For a while now, i’ve been looking for a nice and feature filled personal finance application for Mac OS X. The only promising one i found was GNUCash, although it required X to run which resulted in it being very clunky to use. It was also a nightmare to install, with it typically pulling in lots of dependancies in MacPorts which in turn took up lots of disk space - not exactly a plentiful commodity on my Macbook.
Just as i thought all was lost, i found this rather interesting page on the GNUCash wiki, which describes how to compile GNUCash along with the native gtk port, which is great as in theory i would get a nice native version of GNUCash which would be a bit less clunky than the X version - great!

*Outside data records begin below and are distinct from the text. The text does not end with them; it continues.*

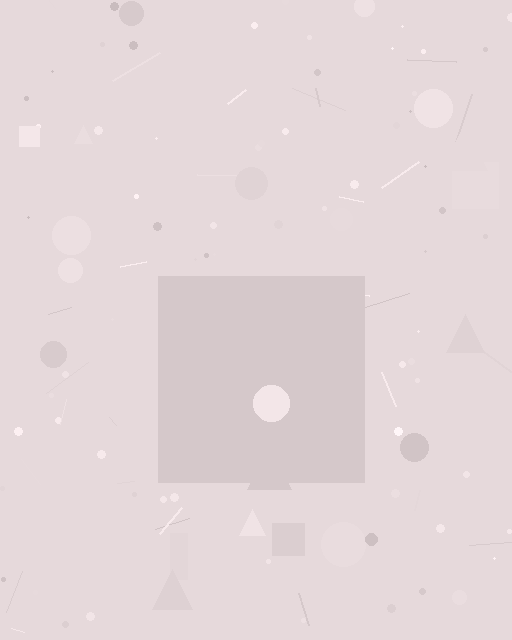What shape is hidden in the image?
A square is hidden in the image.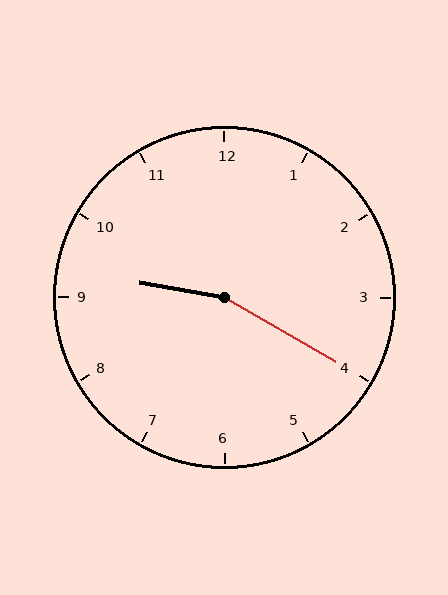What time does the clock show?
9:20.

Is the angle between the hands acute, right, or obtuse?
It is obtuse.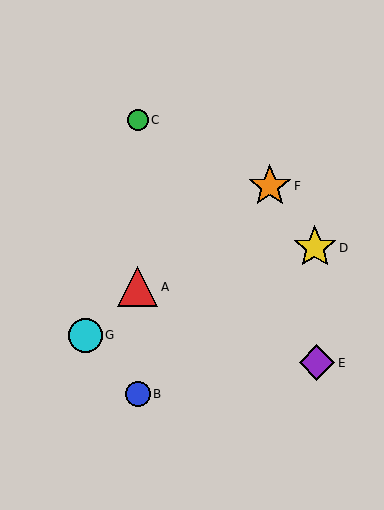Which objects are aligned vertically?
Objects A, B, C are aligned vertically.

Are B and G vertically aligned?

After a few minutes of trying to follow the instructions on the GNUCash wiki, i thought “surely this could be simpler?”. So i decided to check out my old friend MacPorts, which just happened to include support for the native gtk port. All you need to do is… well, run this from the terminal:
$ sudo port install gnucash +quartz
Sadly though, it wasn’t that easy. Soon after i kept bumping into compile issue on compile issue. I even modified the Portfile’s to apply patches to the associated library’s. I almost managed to get it working… i even got the loading screen trying to pop up… until i finally bumped into this:
dyld: lazy symbol binding failed: Symbol not found: _cairo_quartz_surface_create_for_cg_context Referenced from: /opt/local/lib/libgdk-quartz-2.0.0.dylib Expected in: flat namespace dyld: Symbol not found: _cairo_quartz_surface_create_for_cg_context Referenced from: /opt/local/lib/libgdk-quartz-2.0.0.dylib Expected in: flat namespace
Which safe to say, put the final nail in the coffin. Rather than spending even longer to try and fix this rather annoying linker issue, i gave up. After all, it was infinitely easier just to type this into my copy of Ubuntu Linux running in Parallels Desktop:
sudo apt-get install gnucash
… which left my with a hassle-free installation of GNUCash which actually worked properly. Although then again it was running in a vm window, but i guess that’s the price one has to pay for sanity.
Consequently i now know that no, it can’t be any simpler to install GNUCash with the native GTK backend in MacPorts. In addition i think i’ll wait till someone else iron’s out all the problems and makes a nice native GNUCash package for Mac OS X.